The 2005 law was an amendment of the 1995 Act. It was well intentioned, designed to stop teenagers telling their mates to go kill themselves, by phone, text or internet (no one has ever been prosecuted for this). It was never intended to be about VAD.
In my view, it’s irrelevant anyway. VAD is a rational choice about how to die, by someone who is near an inevitable death. It’s completely different from suicide, so the law doesn’t apply.
Now that we’re forced to use telehealth, even the lawyers might come round and tell us it’s OK to use a “carriage service” to help people seeking VAD.
COVID-19 has changed everything. This might be one change that’s for the better.
*Not his real name, not that I suspect he would mind, but I didn’t ask
Nick Carr is a Melbourne-based GP, author and broadcaster.
Agree totally. What about the plight those who have signed a VAD ( called in my State an Advanced Health Directive ) and who cannot speak due to a massive stroke and dementia?
What of my human rights that I sign when in good health stating that I do not want my life preserved when there is no quality, no recognition of family, nor ability to move from a virtual prison bed?
This is not even counting the extra demand on health resources , bed space and unnecessary drugs.

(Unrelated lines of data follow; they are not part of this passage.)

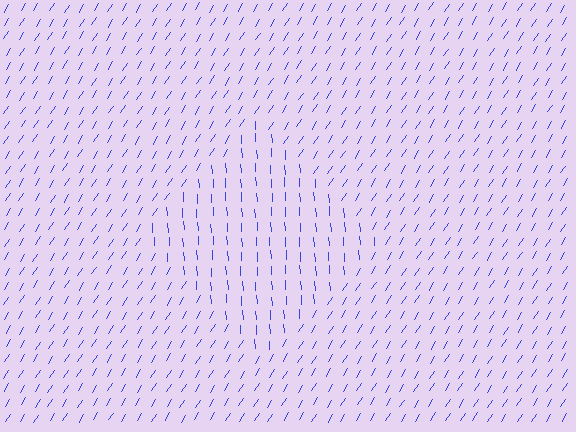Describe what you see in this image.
The image is filled with small blue line segments. A diamond region in the image has lines oriented differently from the surrounding lines, creating a visible texture boundary.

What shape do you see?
I see a diamond.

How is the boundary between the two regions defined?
The boundary is defined purely by a change in line orientation (approximately 36 degrees difference). All lines are the same color and thickness.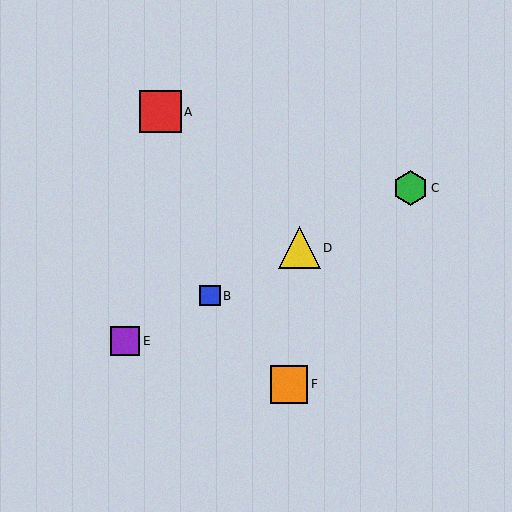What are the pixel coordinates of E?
Object E is at (125, 341).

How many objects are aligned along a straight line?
4 objects (B, C, D, E) are aligned along a straight line.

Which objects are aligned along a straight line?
Objects B, C, D, E are aligned along a straight line.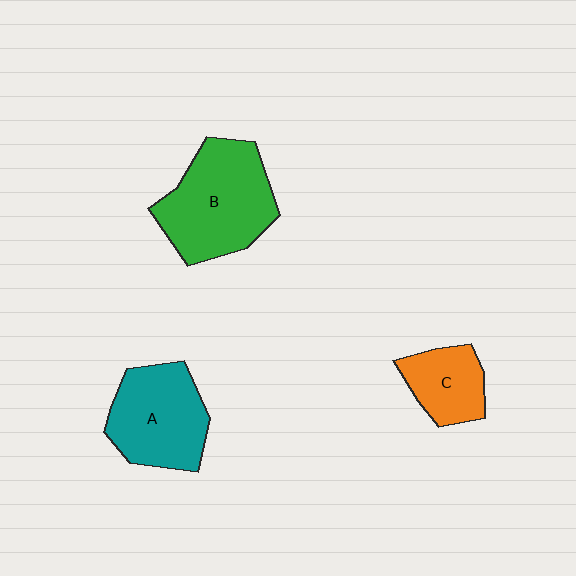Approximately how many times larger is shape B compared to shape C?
Approximately 2.0 times.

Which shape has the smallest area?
Shape C (orange).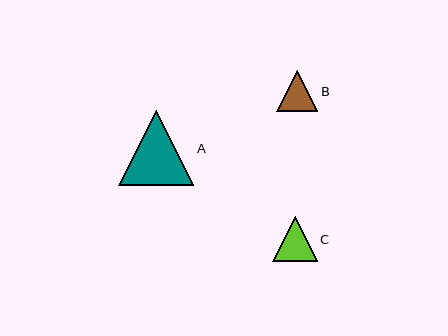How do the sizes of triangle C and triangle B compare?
Triangle C and triangle B are approximately the same size.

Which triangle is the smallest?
Triangle B is the smallest with a size of approximately 41 pixels.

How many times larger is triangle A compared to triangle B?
Triangle A is approximately 1.8 times the size of triangle B.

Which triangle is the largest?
Triangle A is the largest with a size of approximately 75 pixels.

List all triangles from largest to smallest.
From largest to smallest: A, C, B.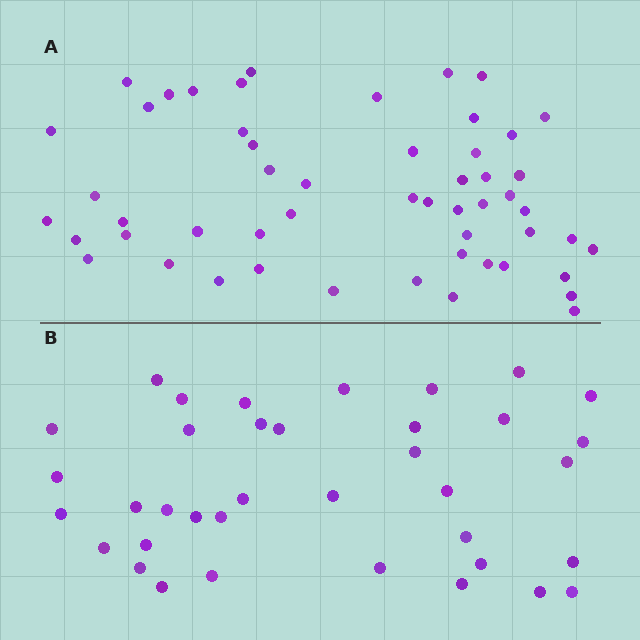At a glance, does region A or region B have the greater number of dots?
Region A (the top region) has more dots.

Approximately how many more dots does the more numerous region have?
Region A has approximately 15 more dots than region B.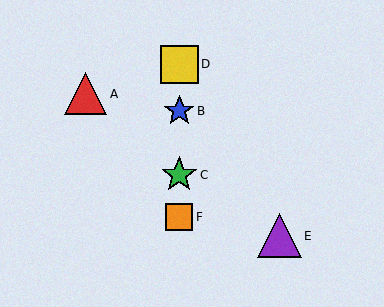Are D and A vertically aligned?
No, D is at x≈179 and A is at x≈86.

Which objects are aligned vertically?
Objects B, C, D, F are aligned vertically.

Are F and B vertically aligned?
Yes, both are at x≈179.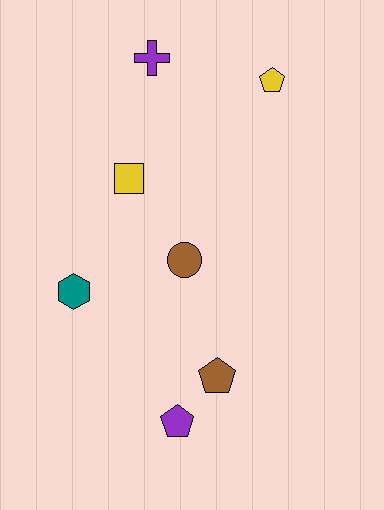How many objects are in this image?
There are 7 objects.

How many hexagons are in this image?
There is 1 hexagon.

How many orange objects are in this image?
There are no orange objects.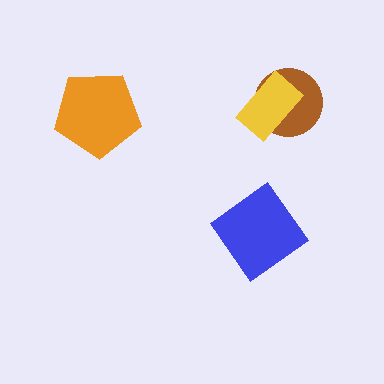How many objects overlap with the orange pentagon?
0 objects overlap with the orange pentagon.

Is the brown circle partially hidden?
Yes, it is partially covered by another shape.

There is even a short period (not in these exceptional Coivid – 19 isolation times) when after a massive stroke , a patient’s family could gather to let those with VAD or ADH die with the dignity they signed for.
it wasn’t the VAD Board who advised care in not falling foul of the federal legislation. It was the DHSS, after taking legal advice and asking the attorney general about his attitude to a possible prosecution. He did not categorically rule that out.
Dying with Dignity. Yes, completely different from suicide and, for that matter, euthanasia.